We open access advocates are unanimous in the goal of universal open access to the world's scholarly knowledge (at least in its peer-reviewed journal article form, for now). However, at times we differ about the means. Some of us favor a focus on rapid transition to a fully open access, more efficient and effective scholarly communication system - what some call the gold road of open access publishing, and Harnad refers to as the premature gold rush. Others, like Harnad himself, favor beginning with the traditional scholarly publishing system as it is, with authors self-archiving in open access archives to expand open access beyond what is provided by library subscriptions. (I fully agree with both positions!).
So what does this have to do with Elsevier? Simple: Elsevier is "green" on open access and hence the darling of the green roaders. As long as Elsevier supports this approach, the open access archives first supporters are likely to support Elsevier. However, as we saw recently with the Research Works Act, Elsevier is quite capable of doing its best to attack the open access mandates that are critical to the green road. If Elsevier keeps up this attack on open access mandates, it's a matter of time the green roaders become gold and join us in the Elsevier boycott - where they will be most welcome!

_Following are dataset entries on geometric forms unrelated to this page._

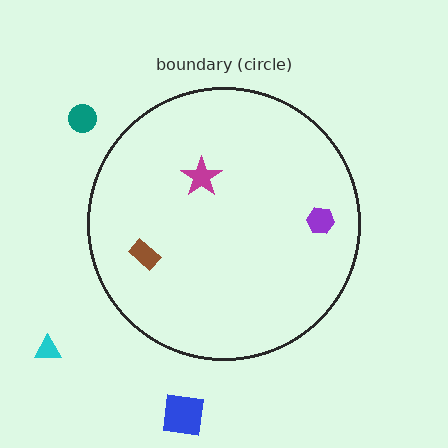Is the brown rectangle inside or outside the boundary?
Inside.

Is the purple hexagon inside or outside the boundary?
Inside.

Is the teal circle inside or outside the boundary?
Outside.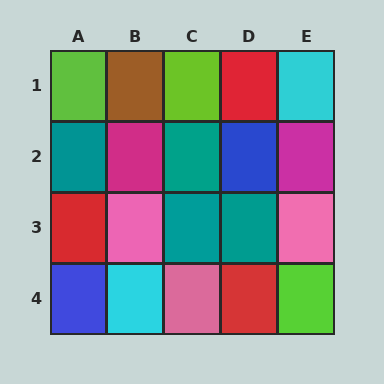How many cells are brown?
1 cell is brown.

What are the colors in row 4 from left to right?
Blue, cyan, pink, red, lime.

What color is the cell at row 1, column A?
Lime.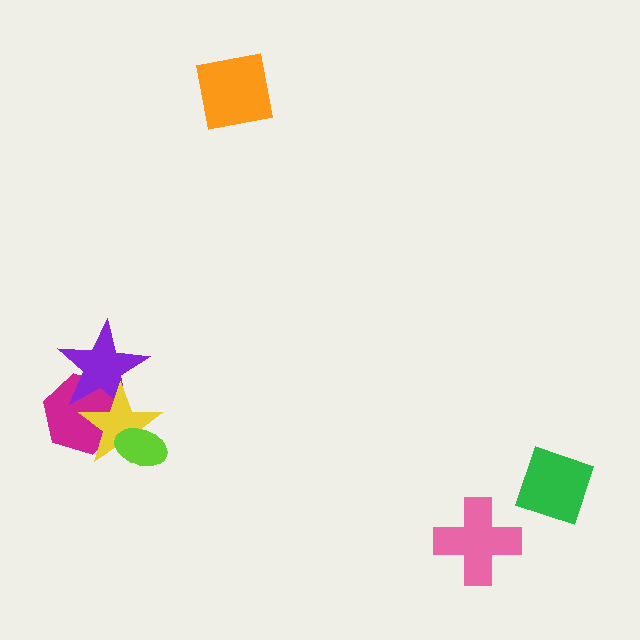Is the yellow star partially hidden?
Yes, it is partially covered by another shape.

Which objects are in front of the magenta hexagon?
2 objects cover part of the magenta hexagon: the purple star and the yellow star.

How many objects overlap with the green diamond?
0 objects overlap with the green diamond.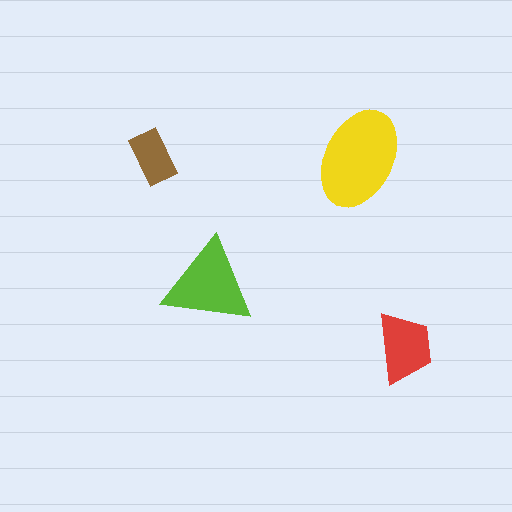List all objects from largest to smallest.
The yellow ellipse, the lime triangle, the red trapezoid, the brown rectangle.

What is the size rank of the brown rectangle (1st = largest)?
4th.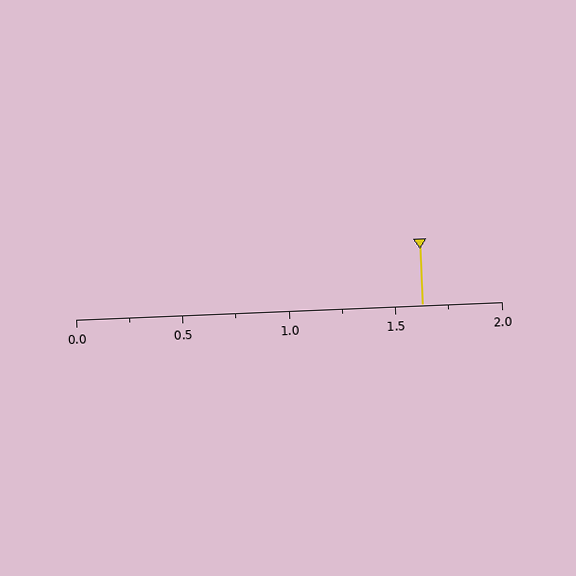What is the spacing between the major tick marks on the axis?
The major ticks are spaced 0.5 apart.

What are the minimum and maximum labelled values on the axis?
The axis runs from 0.0 to 2.0.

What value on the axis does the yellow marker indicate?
The marker indicates approximately 1.62.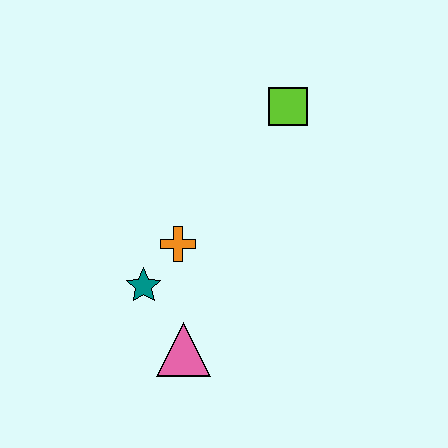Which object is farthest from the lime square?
The pink triangle is farthest from the lime square.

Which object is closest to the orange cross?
The teal star is closest to the orange cross.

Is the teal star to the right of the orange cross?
No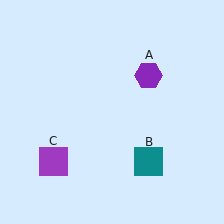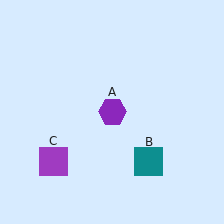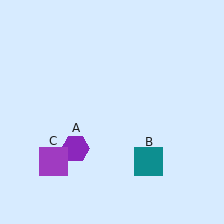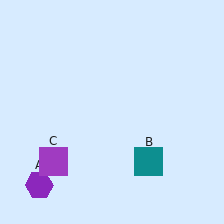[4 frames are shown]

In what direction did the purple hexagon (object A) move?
The purple hexagon (object A) moved down and to the left.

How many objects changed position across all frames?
1 object changed position: purple hexagon (object A).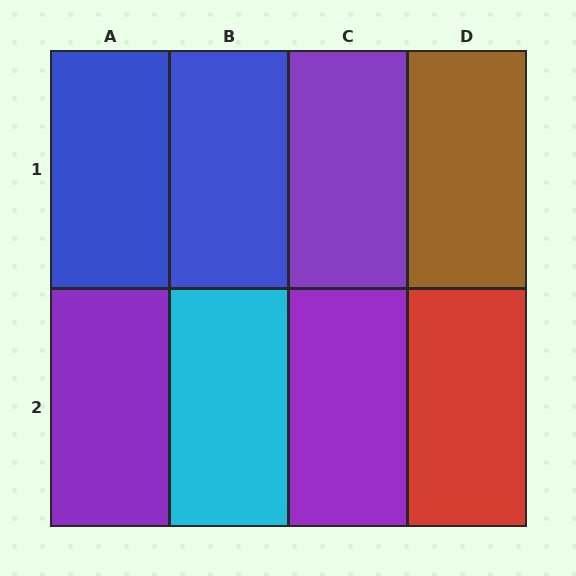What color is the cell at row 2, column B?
Cyan.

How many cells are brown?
1 cell is brown.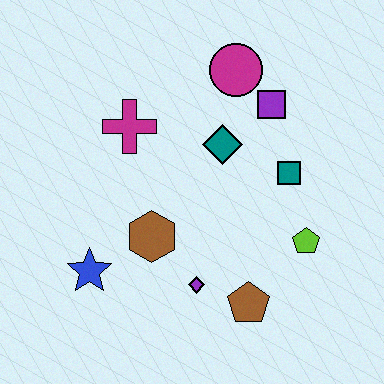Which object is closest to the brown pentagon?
The purple diamond is closest to the brown pentagon.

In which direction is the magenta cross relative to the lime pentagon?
The magenta cross is to the left of the lime pentagon.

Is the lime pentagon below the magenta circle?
Yes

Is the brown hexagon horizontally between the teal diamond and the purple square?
No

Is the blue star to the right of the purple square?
No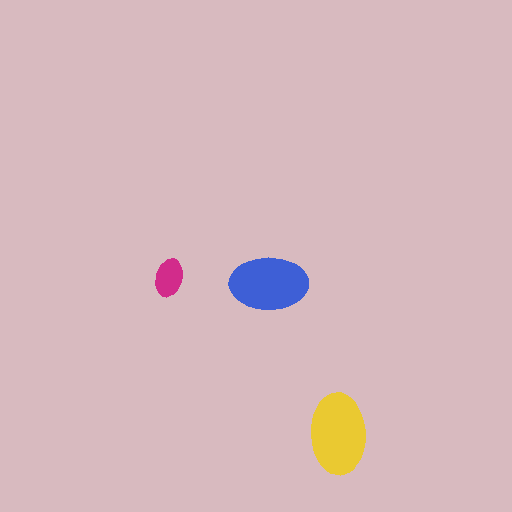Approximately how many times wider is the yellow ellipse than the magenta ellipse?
About 2 times wider.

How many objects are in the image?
There are 3 objects in the image.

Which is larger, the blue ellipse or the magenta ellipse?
The blue one.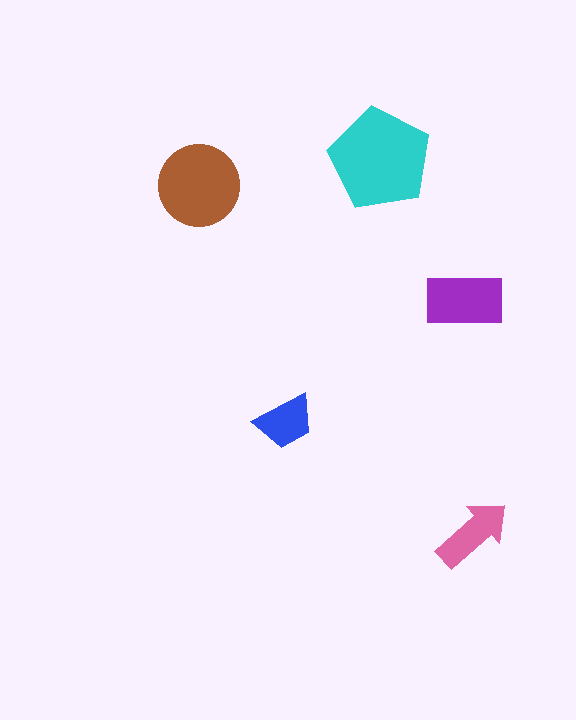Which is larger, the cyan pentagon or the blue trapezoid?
The cyan pentagon.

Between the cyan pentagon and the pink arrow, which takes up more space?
The cyan pentagon.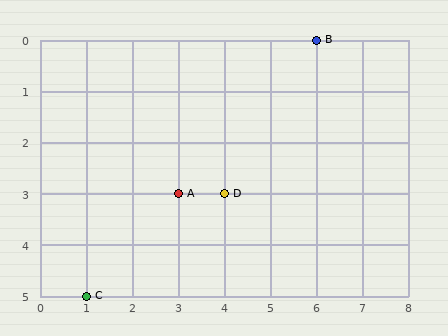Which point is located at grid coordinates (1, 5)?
Point C is at (1, 5).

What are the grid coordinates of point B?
Point B is at grid coordinates (6, 0).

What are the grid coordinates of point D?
Point D is at grid coordinates (4, 3).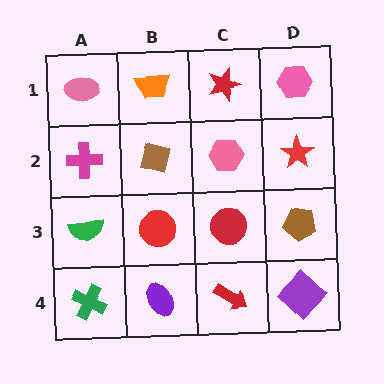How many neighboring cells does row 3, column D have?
3.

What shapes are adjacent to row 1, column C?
A pink hexagon (row 2, column C), an orange trapezoid (row 1, column B), a pink hexagon (row 1, column D).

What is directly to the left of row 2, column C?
A brown square.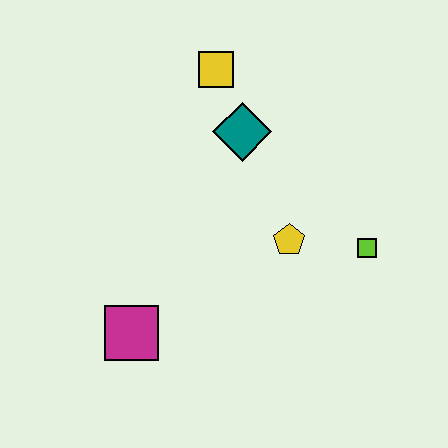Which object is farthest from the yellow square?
The magenta square is farthest from the yellow square.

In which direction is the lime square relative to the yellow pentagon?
The lime square is to the right of the yellow pentagon.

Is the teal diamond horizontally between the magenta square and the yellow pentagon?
Yes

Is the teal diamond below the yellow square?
Yes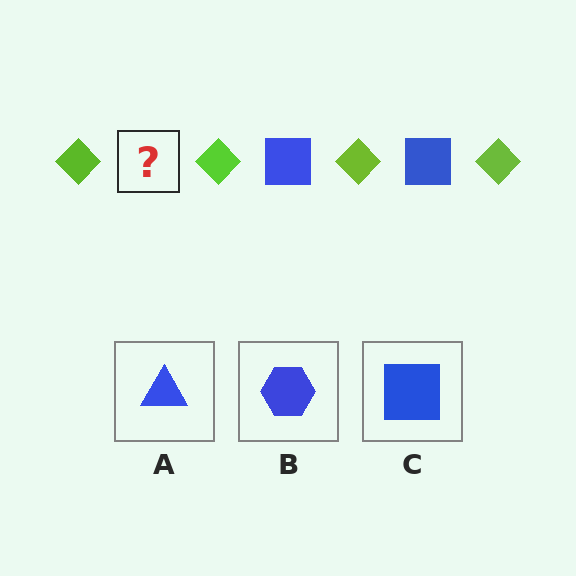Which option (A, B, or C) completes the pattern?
C.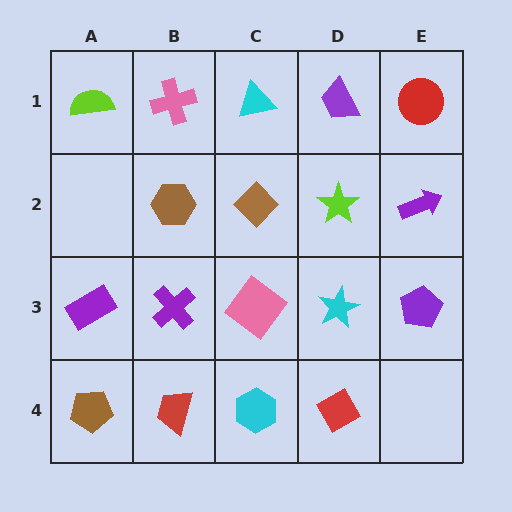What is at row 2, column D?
A lime star.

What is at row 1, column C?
A cyan triangle.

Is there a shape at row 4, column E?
No, that cell is empty.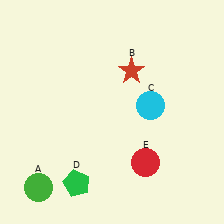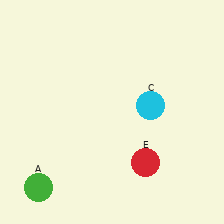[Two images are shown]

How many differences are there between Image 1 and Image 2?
There are 2 differences between the two images.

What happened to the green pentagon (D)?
The green pentagon (D) was removed in Image 2. It was in the bottom-left area of Image 1.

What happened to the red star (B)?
The red star (B) was removed in Image 2. It was in the top-right area of Image 1.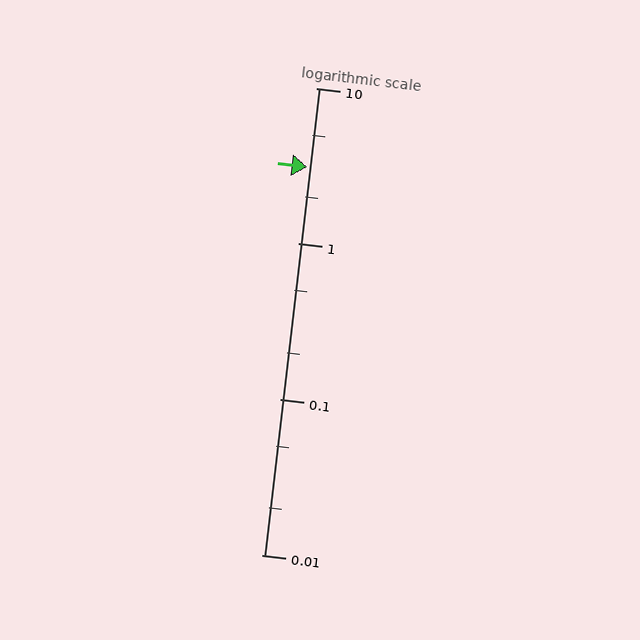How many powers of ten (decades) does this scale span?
The scale spans 3 decades, from 0.01 to 10.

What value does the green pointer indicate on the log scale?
The pointer indicates approximately 3.1.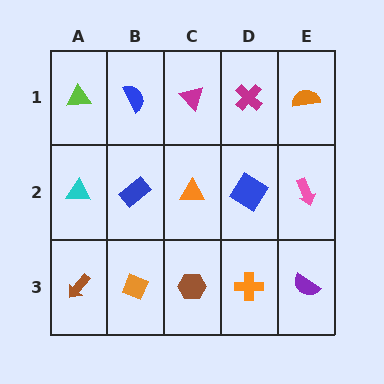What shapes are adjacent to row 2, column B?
A blue semicircle (row 1, column B), an orange diamond (row 3, column B), a cyan triangle (row 2, column A), an orange triangle (row 2, column C).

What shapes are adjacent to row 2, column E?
An orange semicircle (row 1, column E), a purple semicircle (row 3, column E), a blue diamond (row 2, column D).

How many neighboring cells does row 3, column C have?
3.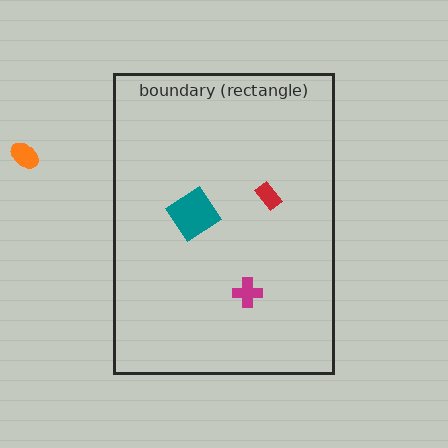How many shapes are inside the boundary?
3 inside, 1 outside.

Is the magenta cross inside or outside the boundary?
Inside.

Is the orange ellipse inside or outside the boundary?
Outside.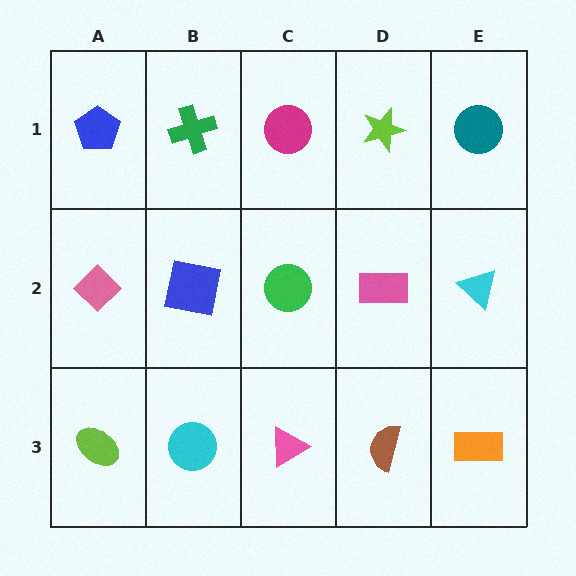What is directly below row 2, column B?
A cyan circle.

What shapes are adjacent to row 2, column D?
A lime star (row 1, column D), a brown semicircle (row 3, column D), a green circle (row 2, column C), a cyan triangle (row 2, column E).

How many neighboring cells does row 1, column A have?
2.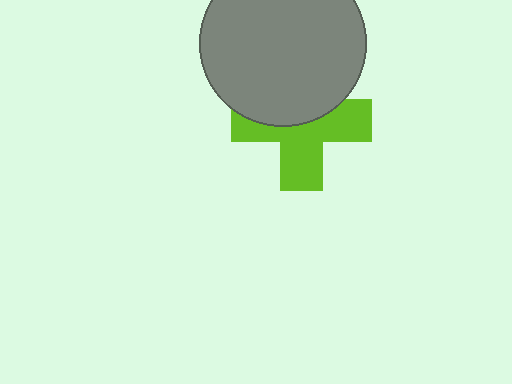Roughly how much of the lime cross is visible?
About half of it is visible (roughly 56%).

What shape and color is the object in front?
The object in front is a gray circle.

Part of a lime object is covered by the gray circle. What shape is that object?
It is a cross.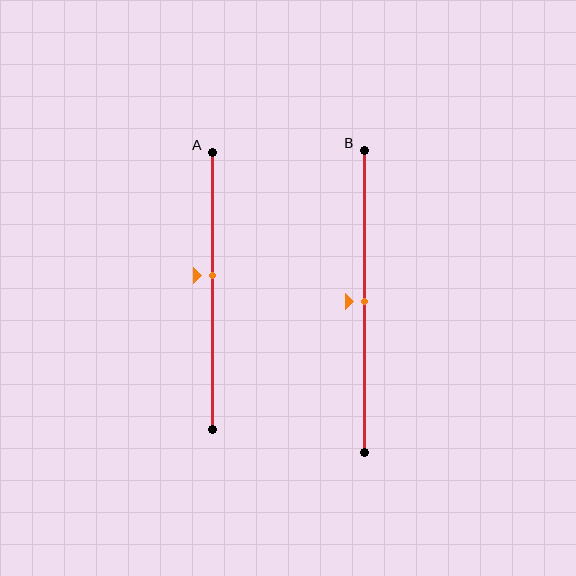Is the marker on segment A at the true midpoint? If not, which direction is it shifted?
No, the marker on segment A is shifted upward by about 6% of the segment length.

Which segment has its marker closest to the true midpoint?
Segment B has its marker closest to the true midpoint.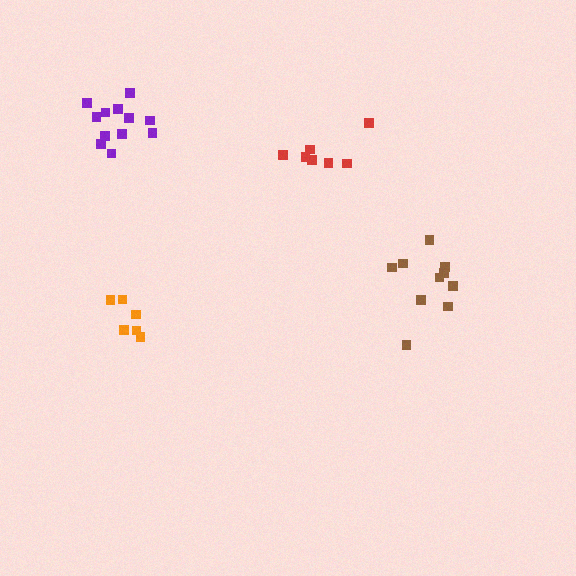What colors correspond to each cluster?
The clusters are colored: red, brown, orange, purple.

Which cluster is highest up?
The purple cluster is topmost.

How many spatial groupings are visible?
There are 4 spatial groupings.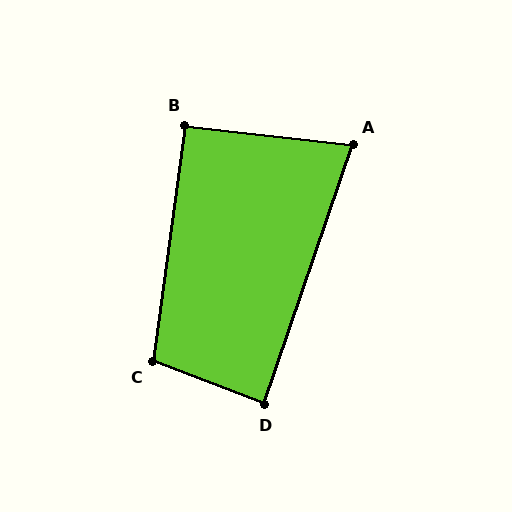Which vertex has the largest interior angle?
C, at approximately 103 degrees.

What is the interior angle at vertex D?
Approximately 88 degrees (acute, close to a right angle).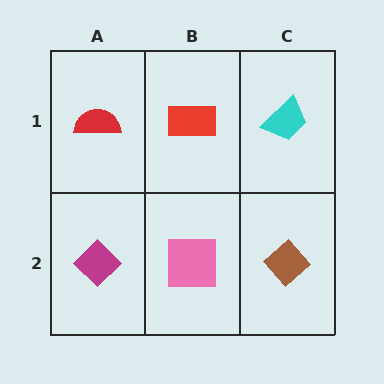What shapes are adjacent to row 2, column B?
A red rectangle (row 1, column B), a magenta diamond (row 2, column A), a brown diamond (row 2, column C).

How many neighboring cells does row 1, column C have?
2.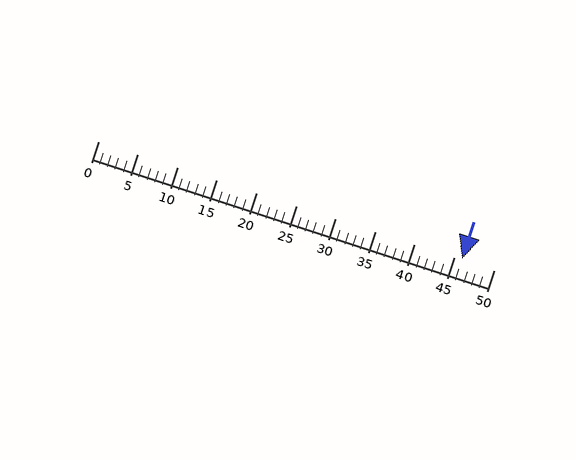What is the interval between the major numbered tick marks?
The major tick marks are spaced 5 units apart.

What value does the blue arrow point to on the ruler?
The blue arrow points to approximately 46.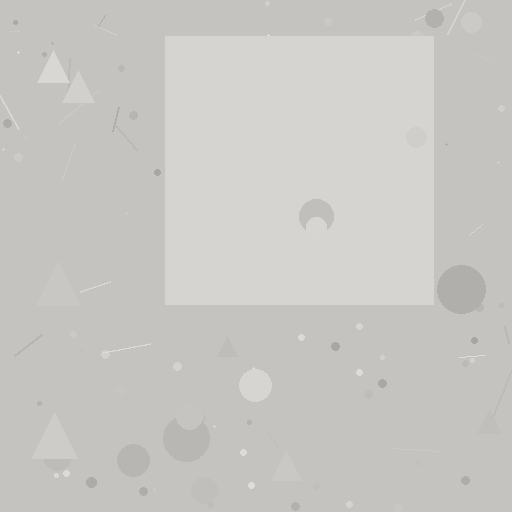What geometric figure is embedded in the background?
A square is embedded in the background.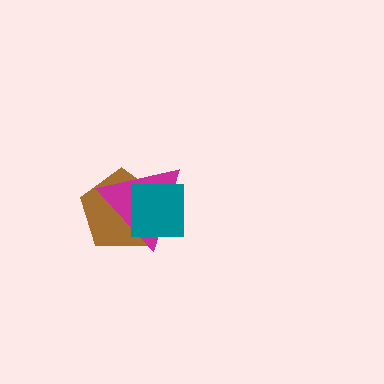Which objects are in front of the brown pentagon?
2 objects cover part of the brown pentagon: the magenta triangle and the teal square.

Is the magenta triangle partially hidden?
Yes, it is partially covered by another shape.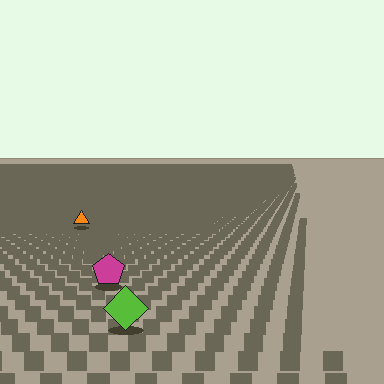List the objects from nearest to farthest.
From nearest to farthest: the lime diamond, the magenta pentagon, the orange triangle.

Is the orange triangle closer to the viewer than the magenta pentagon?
No. The magenta pentagon is closer — you can tell from the texture gradient: the ground texture is coarser near it.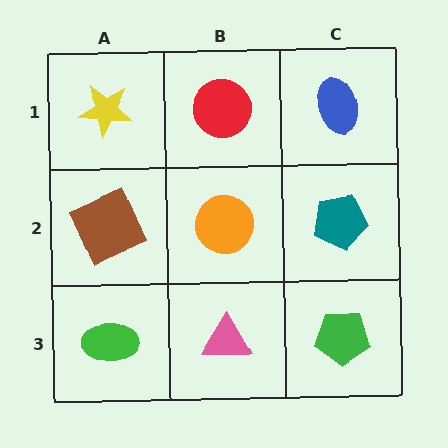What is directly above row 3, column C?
A teal pentagon.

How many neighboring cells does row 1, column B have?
3.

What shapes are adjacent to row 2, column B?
A red circle (row 1, column B), a pink triangle (row 3, column B), a brown square (row 2, column A), a teal pentagon (row 2, column C).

So what are the options for Elsevier? They can either support - or at least not attack - the open access mandates that are coming, particularly the U.S.' FRPAA and the growing institutional open access mandates movement, and keep the support of the green roaders - or they can attack the mandates, and face a much more united open access movement. I think that this is what people like to call "between a rock and a hard place".
Of course, Elsevier could follow the lead of other major commercial scholarly publishers such as Springer, Wiley, Nature Publishing Group, and others, and aim to compete in the obviously emerging open access marketplace. This growing tendency towards OA competition is a topic that I speak to in a bit more depth in the 4th chapter of my draft dissertation, open access as solution to the enclosure of knowledge.